September 14th, 2011

Games Without Screens

These are tough times for the arcade. In New York, we recently saw the closing of the Chinatown Fair, the last real arcade in the city. If you go there today, you’ll find endless condolences written on the steel door in its place. Some remnants of the old ways remain, but to many, the arcade has become a relic. Most gaming now takes place on a home console or within the confines of a smartphone.

It’s not completely gone though. Last week, a few of us went over to Babycastles, an underground, artist collective/DIY arcade tucked away in nearby Williamsburg. We showed up for the opening night of F%!k the Screen, an exhibition showcasing “highly physical videogame installations” – games without screens, mostly developer experiments that use existing technology for homemade projects. And the results are great. Games like Johann Sebastian Joust elicit the type of gameplay that manufacturers can only dream about. Between the beta culture, the live music, and the surprisingly robust selection of beer (4), Babycastles might just be this generation’s arcade.

So why do we gravitate toward this type of homemade physical interaction? Maybe it’s a response to our digital lives: we long for the activities we knew growing up, from sandbox to Capture the Flag. At this new type of arcade, the hardware gets dismantled and rebuilt to form games that focus almost entirely on us, the players. We no longer need to contain games and hold them ransom for quarters from behind a screen. There are no change machines at this arcade.
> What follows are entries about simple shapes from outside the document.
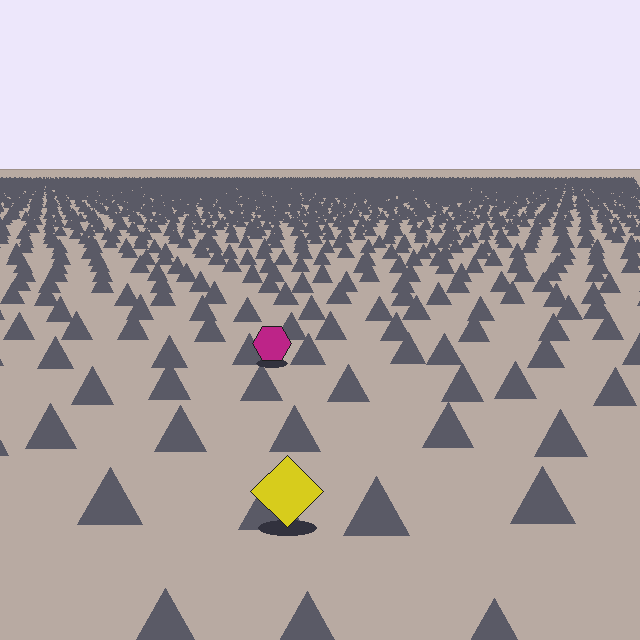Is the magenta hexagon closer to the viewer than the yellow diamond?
No. The yellow diamond is closer — you can tell from the texture gradient: the ground texture is coarser near it.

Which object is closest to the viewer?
The yellow diamond is closest. The texture marks near it are larger and more spread out.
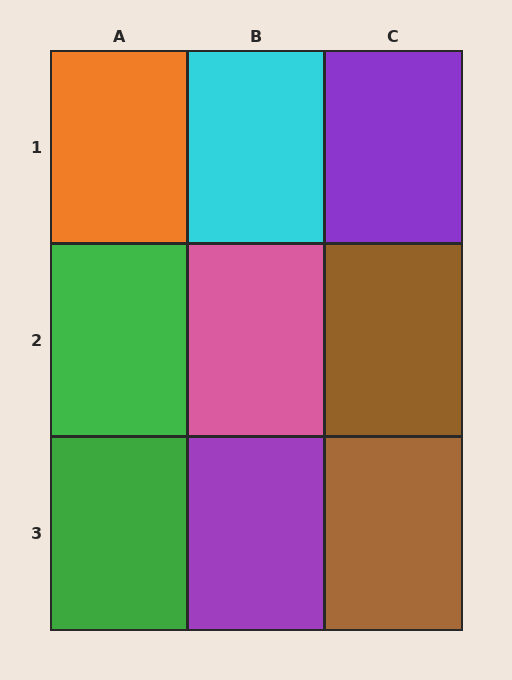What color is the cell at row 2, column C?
Brown.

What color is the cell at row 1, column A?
Orange.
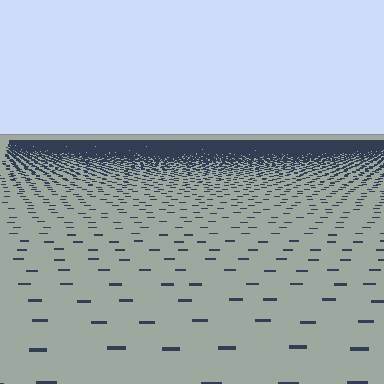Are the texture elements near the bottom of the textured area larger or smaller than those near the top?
Larger. Near the bottom, elements are closer to the viewer and appear at a bigger on-screen size.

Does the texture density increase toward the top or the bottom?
Density increases toward the top.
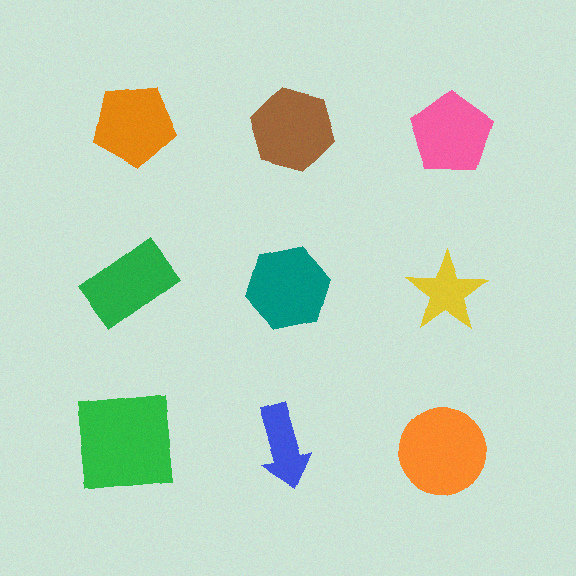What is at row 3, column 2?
A blue arrow.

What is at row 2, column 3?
A yellow star.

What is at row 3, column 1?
A green square.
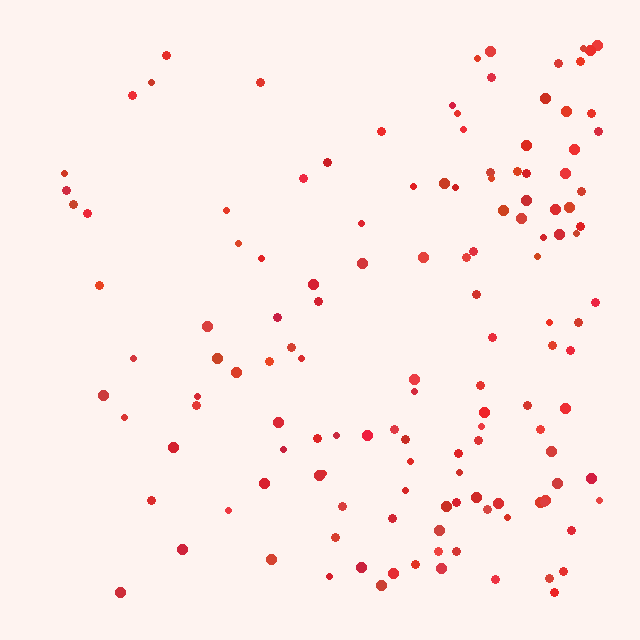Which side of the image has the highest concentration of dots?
The right.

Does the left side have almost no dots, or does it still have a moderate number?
Still a moderate number, just noticeably fewer than the right.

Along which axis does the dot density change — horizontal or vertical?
Horizontal.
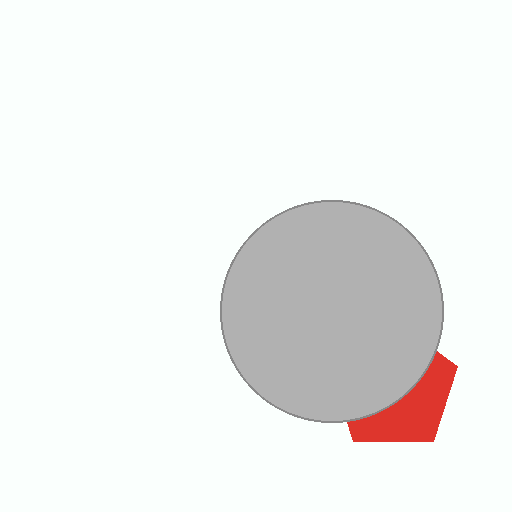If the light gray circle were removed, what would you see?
You would see the complete red pentagon.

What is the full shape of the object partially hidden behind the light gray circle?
The partially hidden object is a red pentagon.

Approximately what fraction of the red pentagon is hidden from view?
Roughly 59% of the red pentagon is hidden behind the light gray circle.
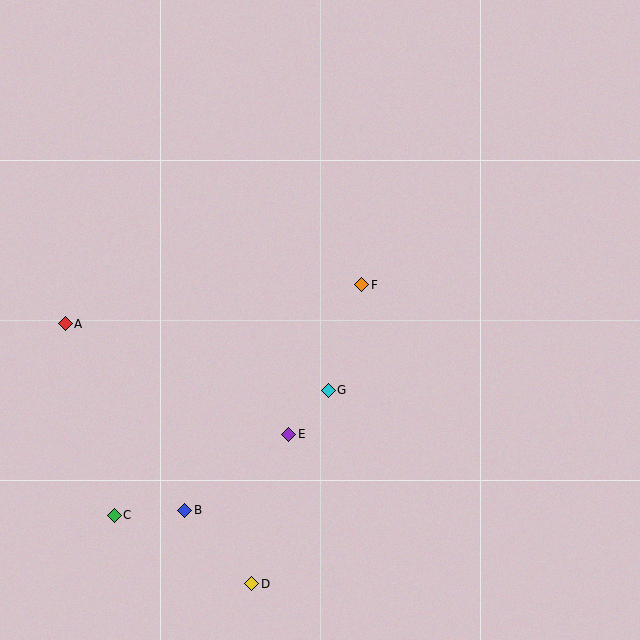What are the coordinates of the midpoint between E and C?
The midpoint between E and C is at (201, 475).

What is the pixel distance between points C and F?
The distance between C and F is 338 pixels.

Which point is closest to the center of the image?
Point F at (362, 285) is closest to the center.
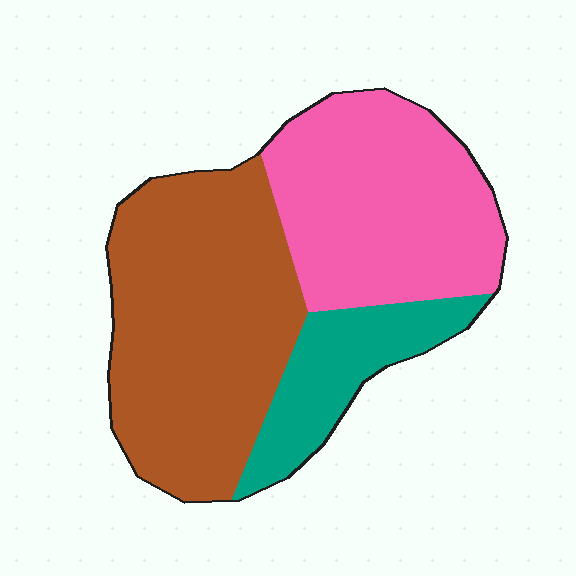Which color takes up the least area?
Teal, at roughly 15%.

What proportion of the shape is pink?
Pink covers 37% of the shape.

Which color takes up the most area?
Brown, at roughly 45%.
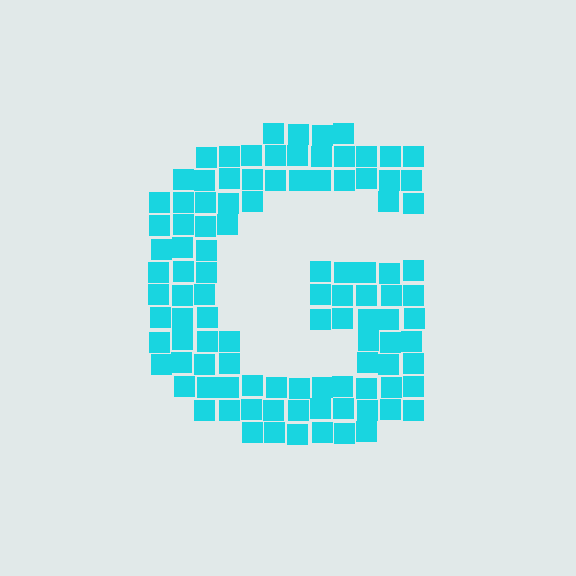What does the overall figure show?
The overall figure shows the letter G.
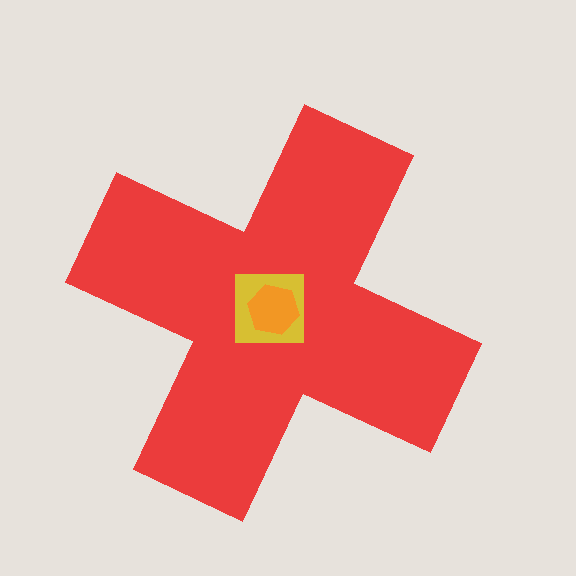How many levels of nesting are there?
3.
The amount of collaborative tinkering at F%!k the Screen also shows how we can’t always predict what users might need. We can’t design for every possible scenario. People will appropriate technology as they see fit – finding unique ways to let it adapt. The concept now drives interaction, and the technology becomes its vehicle.

Traditionally, technology has been central to the user experience, in gaming as much as anything else. Now, it’s more of an enabler. Like the jungle gym on a playground – it’s a framework that houses interaction. None of us remember our favorite brand of swing set, but we all remember our friends, our playground, and the games we played.